Just one day after the European Commission green lighted Croatia for European Union admission in 2013, violence marred Split, Croatia’s first LGBT Pride March, instigated by at least 4,000 to include as many as 10,000 violent protesters, who pounced upon 200 LGBT marchers by throwing fists, firecrackers, bottles and rocks, some wielded cigarette lighters, threw tomatoes and tear gas by a virulently anti-gay opposition, who came prepared to disrupt the first gay event in the notorious nationalist right-wing stronghold of 1,700-year old Split, Croatia.
Croatia’s President Ivo Josipovic condemned the violence and was joined by Prime Minister Jadranka Kosor, reports Radio Free Europe/Radio Liberty this morning, Josipovic, the first Croatian president to formally endorse nationanl gay pride and LGBT rights last year, said that Split protesters have “shown that there are some non-European parts of our society and that the violence in Split was “not Croatia’s real face.”
Prime Minister Jadranka Kosor warned that violence and hatred were “something that cannot be tolerated in Croatia.”

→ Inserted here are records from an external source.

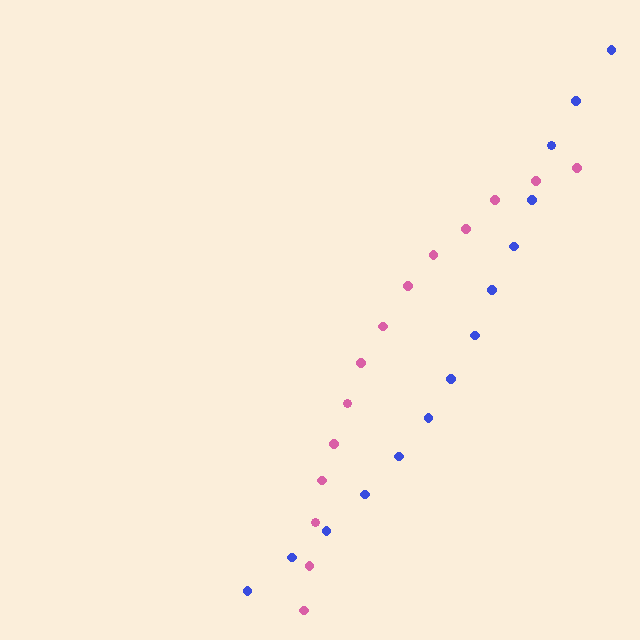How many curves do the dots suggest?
There are 2 distinct paths.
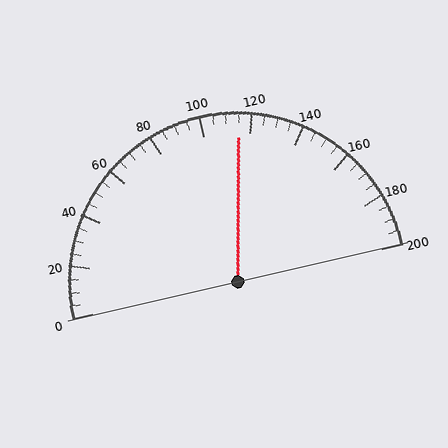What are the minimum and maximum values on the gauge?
The gauge ranges from 0 to 200.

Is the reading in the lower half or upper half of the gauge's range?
The reading is in the upper half of the range (0 to 200).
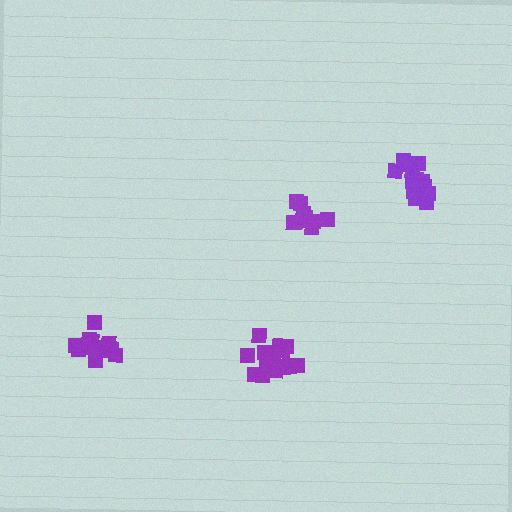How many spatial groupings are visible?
There are 4 spatial groupings.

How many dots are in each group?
Group 1: 16 dots, Group 2: 10 dots, Group 3: 16 dots, Group 4: 12 dots (54 total).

Last year, Josipovic became the first president in Croatian history to endorse and express his support for the national LGBT Pride celebration.

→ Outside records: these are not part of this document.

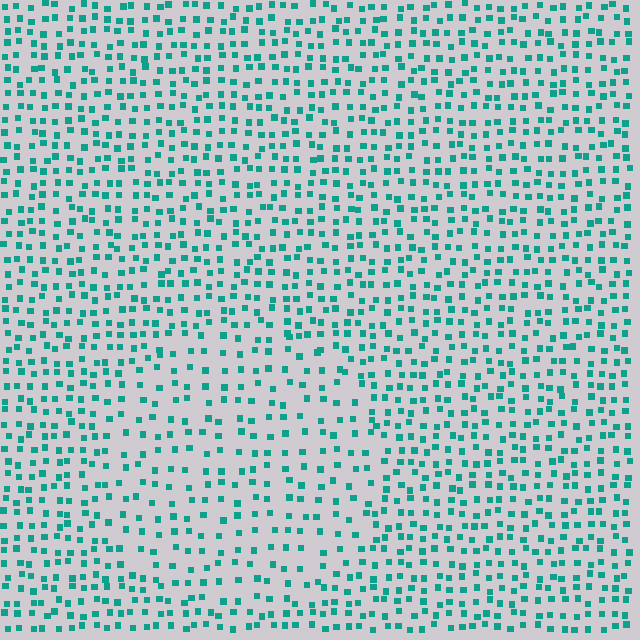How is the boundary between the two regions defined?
The boundary is defined by a change in element density (approximately 1.7x ratio). All elements are the same color, size, and shape.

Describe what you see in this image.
The image contains small teal elements arranged at two different densities. A circle-shaped region is visible where the elements are less densely packed than the surrounding area.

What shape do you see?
I see a circle.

The Split-Dalmacia police department announced in a press conference following the Pride event that 137 persons were arrested, including 25 minors, and eight people required medical attention for injuries sustained, mostly members of the working, press, including a RTL cameraman, who suffered a concussion when hit with a brick and called a “Jew”.
News organizations are also reporting this morning in Croatia Green Party leader Aljoša Babic is calling for the resignation of Tomislav Karamarko, the Minister of Internal Affairs, “because of the shameful conduct of police and security during Split Gay Pride.”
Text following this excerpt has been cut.